Mortgage rates on the up

By Scoop
April 29, 2022 · less than 3 min read

With the Fed meeting in May, analysts will be keeping a close eye on mortgage approval rates. 

Agreement in principle 

Inflation in the US is at a 40-year high. And as prices head skyward, the government is turning to the Fed to raise interest rates and cool down the economy. Potentially good news for prices, but terrible news if you were paying off a mortgage or hoping to get one.  

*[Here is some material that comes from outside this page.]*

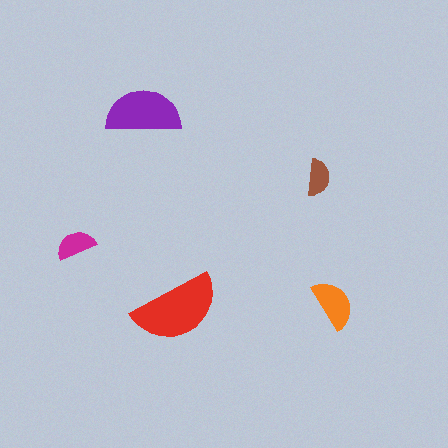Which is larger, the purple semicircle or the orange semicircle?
The purple one.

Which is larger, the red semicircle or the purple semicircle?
The red one.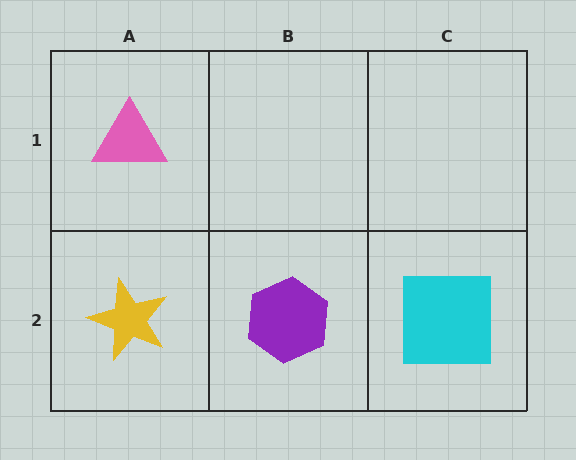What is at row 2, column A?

Interest rises mean that homeowners will need to pay back more. And if the higher repayments put houses out of the reach of average Joes, that means we could see the mortgage market slowing down. 

Slowing things down 

There are some signs of this already happening, with some of the biggest retailing banks in the world recording double-digit losses in Q1. From Citigroup to Wells Fargo, a slowdown in the mortgage market is starting to drag on profits. “Rising rates drove a significant slowdown in mortgage banking, especially refinance activity,” said Kyle Sanders, an analyst with Edward Jones. 

The slowdown is far from ideal, but it’s also not quite the worst-case scenario. First American Chief Economist, Mark Fleming, recently pointed out that while rising rates will impact affordability, the average 3-year, fixed-rate mortgage “is still well below the historical average of nearly 8%”.  

But could we be testing these limits soon? The Fed has been signaling for a while to expect potentially drastic rate hikes. And with the next meeting slated for May, a more significant hike could start pushing those mortgage rates real fast.